Thanks to all of you for your continued support!
February 1, 2013:
I wish to thank everyone that mentioned using my new DroidBuilder store when they ordered kits from me!
Your emails gave me the confidence to roll all the links on the site over to the new store sooner than they otherwise would have been.
It has been a very busy moth for us here at DroidBuilder.com. We've uploaded the first of our multi-controller tutorials in the "Programming the RoboVoice Shield" page. It currently includes code for both the Arduno and the Stamp BS2 MicroControllers.
We have also been playing with a new prototype board for some months now and finally have some photos and a demonstration to reveal here in our blog.
This is our new Emic Shield prototype using Parsallax's new Emic2 text-to-speech synthesis module link to the Emic2 product page. This module has several male and female voices available with just a few simple commands embedded in the speech string you send ro it. Another interesting feature of the Emic2 is the ability to speak directly in Spanish! We hope to release a shield kit for the Emic2 soon. In the video that follows, I demonstrated all the voices available in the Emic2...
Talking about my new multiple MicroController theme, I just recently have started playing with the Raspberry Pi board which essentially is an inexpensive (about $35 US), Linux desktop computer about the size of a credit card (just slightly bigger than an Arduino). The idea is to eventually add Raspberry Pi code (written in Python) to my shield programming tutorials.
The photo below shows both boards approximately actual size! The Raspberry Pi is on the left, my Arduino board I use for development is on the right. I also placed a penny in the photo to give you an idea to actual sizes...

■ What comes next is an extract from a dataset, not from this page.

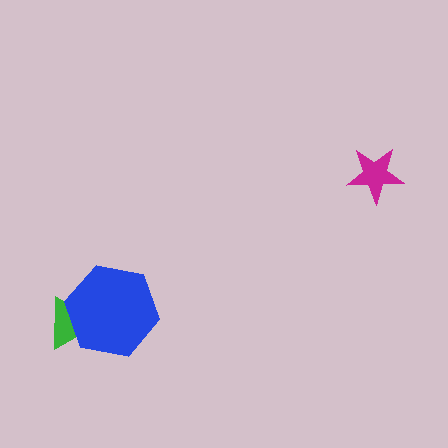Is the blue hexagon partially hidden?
No, no other shape covers it.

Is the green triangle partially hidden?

The Raspberry Pi isn't exactly a buy it and you are ready to go type of board. Several things it needs are cables to your TV (either an HDMI cable or the old style RCA video cable). A USB style phone-charger power supply, a USB keyboard, a USB mouse, and an SD flash card with a version of Linux flashed on the card (Raspian (which is a light version of Debian Linux, or Adafruits Occidentalis which is the OS I am using). BTW flashing the OS onto the SD card is not so simple as dragging from you download folder to the flash - no you need some special software for that!) Complete details and instructions can be found at the Rasberry Pi Spy website or AdaFruit's learning center. Still though, even with all those items added in, for less than $100 US you can have a little pocket size computer just as powerful as just about any desktop back about 2005! Just this last week I found you can also get a version of Android to run on the Raspberry Pi! The Raspberry Pi is an amazing little board, not quite as easy as an Arduino to get going, but with it you can browse the web, watch videos, or use it as a brain for your next robot or weather station.
A little more info about the Raspberry Pi and its founders can be found at the New York Times news website.
The drawing below shows the available Raspberry Pi interfaces. The GPIO is where my RoboVoice ans SpeakJet shield boards can be interfaced.
That is all I have for you for now! I will add more about the Raspberry Pi as I find the time!